Democrats and Republicans Agree: It's Time To Rewrite No Child Left Behind

Democrats and Republicans Agree: It's Time To Rewrite No Child Left Behind
WASHINGTON, DC - DECEMBER 10: Senate Budget Committee Chairman Patty Murray (D-WA) speaks at a press conference to announce a bipartisan budget deal, the Bipartisan Budget Act of 2013, at the U.S. Capitol on December 10, 2013 in Washington, DC. The $85 billion agreement would set new spending levels for the next two years and create $63 billion in so-called 'sequester relief.' (Photo by T.J. Kirkpatrick/Getty Images)
WASHINGTON, DC - DECEMBER 10: Senate Budget Committee Chairman Patty Murray (D-WA) speaks at a press conference to announce a bipartisan budget deal, the Bipartisan Budget Act of 2013, at the U.S. Capitol on December 10, 2013 in Washington, DC. The $85 billion agreement would set new spending levels for the next two years and create $63 billion in so-called 'sequester relief.' (Photo by T.J. Kirkpatrick/Getty Images)

When Sen. Patty Murray's (D-Wash.) children were young and their preschool stood on the brink of closure, she snapped into action. She gathered them in her car, drove to the state capitol, and found a legislator who would listen.

Or so she thought.

"He said something that I’ll never forget," Murray, a former preschool teacher herself, said during a speech on the Senate floor Tuesday.

"You can't make a difference. You're just a mom in tennis shoes," he told her.

Murray was livid. When she got home, she called other parents and started organizing rallies and letters -- actions that ultimately saved her preschool from the axe of budget cuts. That episode marked the start of her political career, boosting Murray as she served on the school board, in Washington's state Senate, and now, as the incoming ranking member of the U.S. Senate Health, Education, Labor & Pensions committee.

Congress is currently revving up yet another attempt to rewrite the much-maligned No Child Left Behind Act, and Murray said Tuesday that she sees putting her stamp on the sweeping education legislation as "another big step forward, putting the ideals of our nation into action."

Murray addressed President Barack Obama in her speech, telling him that the law "is badly broken."

No Child Left Behind, George W. Bush's rebranding of the 1965 Elementary and Secondary Education Act, required that students in America's public schools be tested in math and reading in certain grades, and punished schools based on those scores. Since then, it has earned a reputation from nearly everyone for being too crude in its metrics, because it relies on raw test scores as opposed to student growth.

On Monday, U.S. Secretary of Education Arne Duncan said that after years of working around Congress to get states out of the law by issuing waivers, the Obama administration is ready to go back to the legislative drawing board.

Some Republicans, including Sen. Lamar Alexander (R-Tenn.), a former U.S. secretary of education who now chairs the Health, Education, Labor & Pensions committee, have floated the idea of doing away with standardized testing entirely. Duncan said Monday that an overhaul would place limits on testing and test preparation but still require it, because "parents and teachers and students have both the right and the absolute need to know how much progress all students are making each year."

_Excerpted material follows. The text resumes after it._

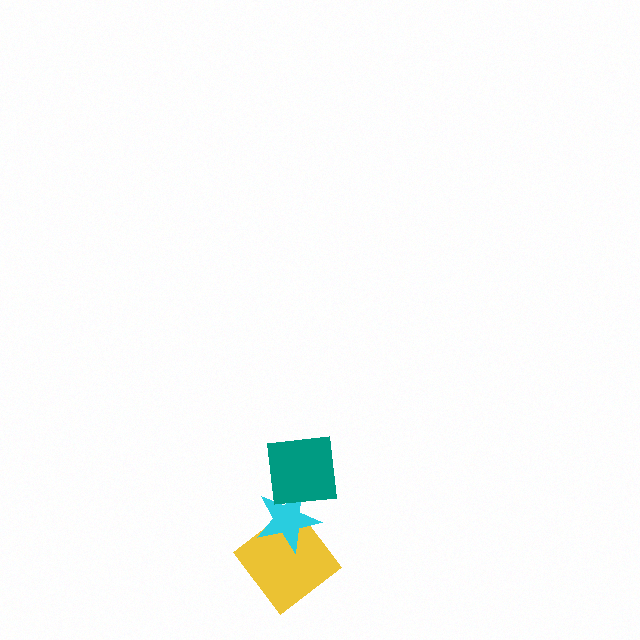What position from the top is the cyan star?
The cyan star is 2nd from the top.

Murray articulated a similar position on testing in an interview Tuesday. "We have to fix the redundant and unnecessary testing within the system broadly," she told The Huffington Post.

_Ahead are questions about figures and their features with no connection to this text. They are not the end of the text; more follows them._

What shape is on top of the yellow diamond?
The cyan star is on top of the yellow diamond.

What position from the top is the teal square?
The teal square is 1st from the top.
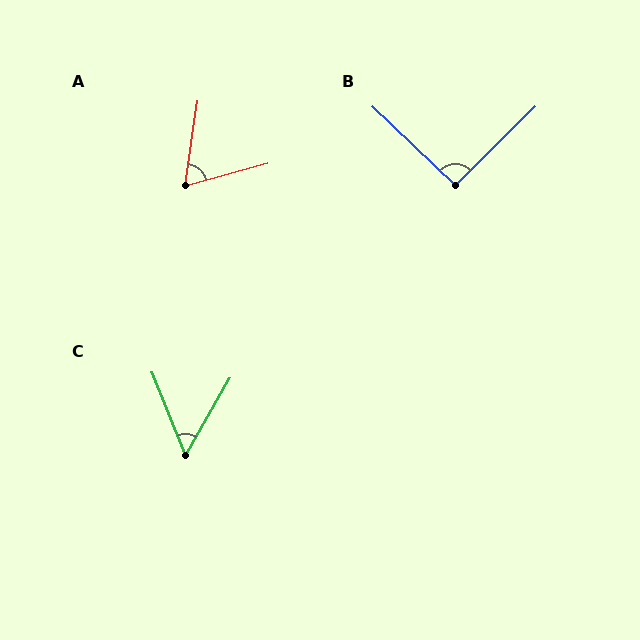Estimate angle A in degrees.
Approximately 66 degrees.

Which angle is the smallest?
C, at approximately 52 degrees.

But, she said in her speech, "That doesn't mean we should roll back standards or accountability." She further defended the need for some degree of standardized testing by invoking a reason more often used on the right: taxpayer money.

"It would be irresponsible to ask taxpayers to spend billions of dollars on education without knowing if it’s making a difference in our students’ lives," she said.

Alexander also addressed NCLB on the Senate floor Tuesday. "The law has become unworkable. States are struggling. As a result, we need to act," he said. "That will be the first thing we need to do. My hope would be that we would finish our working in the first few months of this year."

Alexander said he has already distributed a "chairman's working draft" of new NCLB legislation to committee members, "because you have to have some place to start." He said he plans to meet every day with committee members for this week and the next, solicit feedback and move from there.

"The plan that I am suggesting here is to set realistic goals, keep the best portions of No Child Left Behind, and restore to states and communities the responsibility to decide whether schools or teachers are succeeding or failing," Alexander said of his draft.

Murray said that she wants to rewrite the NCLB to provide more resources for the neediest schools and expand access to early childhood education. Duncan has expressed similar goals.

Part of the problem with the law is that it "required states to set high standards for schools -- but it didn’t give them the resources they needed to meet those achievement goals," she said. "In effect, this law set up our schools for failure."

Murray's home state initially earned a waiver from the law, but had it revoked in 2014 when the state's legislature failed to agree on a way to implement new teacher evaluations that satisfied the Obama administration's requirements for the waiver.

Because the NCLB required that all schools be proficient in reading and math by 2014, once the law took effect again in Washington, the state had to send out letters to almost all of its public schools to inform them that they were failing in the eyes of the law.

“That means that hardworking parents …. are receiving a letter in the mail that says their children aren’t getting the type of education we expect in our country," Murray said Tuesday.

When asked for a specific timetable on legislation, Murray told HuffPost, "Senator Alexander and I have been talking for over a month, not about specific legislation or proposal but about a process to work together, Democrats and Republicans, to fix this law."